Tribunal Administratif de Rouen — Décision N° TA76-2503325

jeudi 5 mars 2026

JuridictionTribunal Administratif de Rouen
SectionTribunal Administratif de Rouen
N° DossierTA76-2503325
TypeDécision
RecoursExcès de pouvoir
PublicationC
Formation3 ème Chambre
Avocat requérantSIFFERT

Résumé IA

Le Tribunal Administratif de Rouen rejette la requête de M. A... visant à annuler l'arrêté préfectoral du 20 décembre 2023. Le juge estime que le préfet n'était pas tenu de consulter la commission du titre de séjour, l'intéressé ne justifiant pas d'une présence de plus de dix ans en France, et que le refus d'admission exceptionnelle au séjour ainsi que l'obligation de quitter le territoire (OQTF) ne constituent pas une erreur manifeste d'appréciation au regard de sa situation personnelle.
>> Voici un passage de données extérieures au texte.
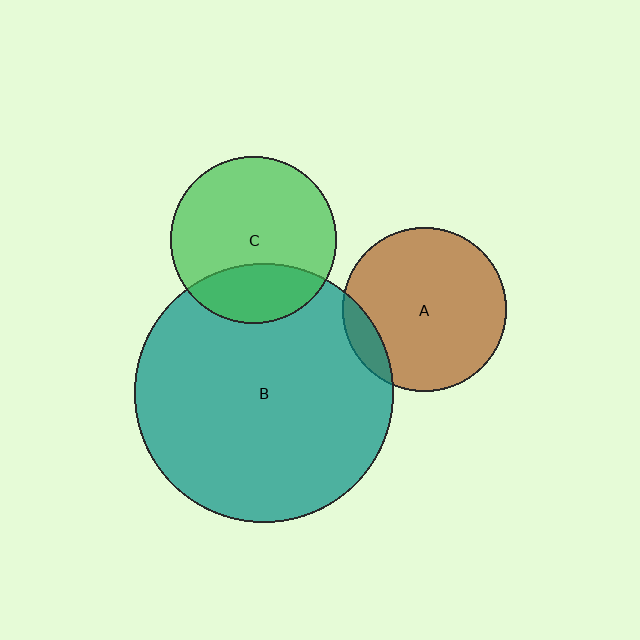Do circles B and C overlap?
Yes.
La décision s'appuie sur les dispositions du code de l'entrée et du séjour des étrangers et du droit d'asile (article L. 435-1).

Texte intégral

Vu la procédure suivante :
Par une requête enregistrée le 11 juillet 2025, M. B... A..., représenté par Me Siffert, demande au tribunal :
d’annuler pour excès de pouvoir l’arrêté en date du 20 décembre 2023 par lequel le préfet de la Seine-Maritime a rejeté sa demande de délivrance d’un titre de séjour, l’a obligé à quitter le territoire français dans le délai de trente jours et a fixé le pays de renvoi ;
d’enjoindre au préfet de la Seine-Maritime de lui délivrer un titre de séjour dans un délai d’un mois à compter du jugement à intervenir, sous astreinte de cent euros par jour de retard.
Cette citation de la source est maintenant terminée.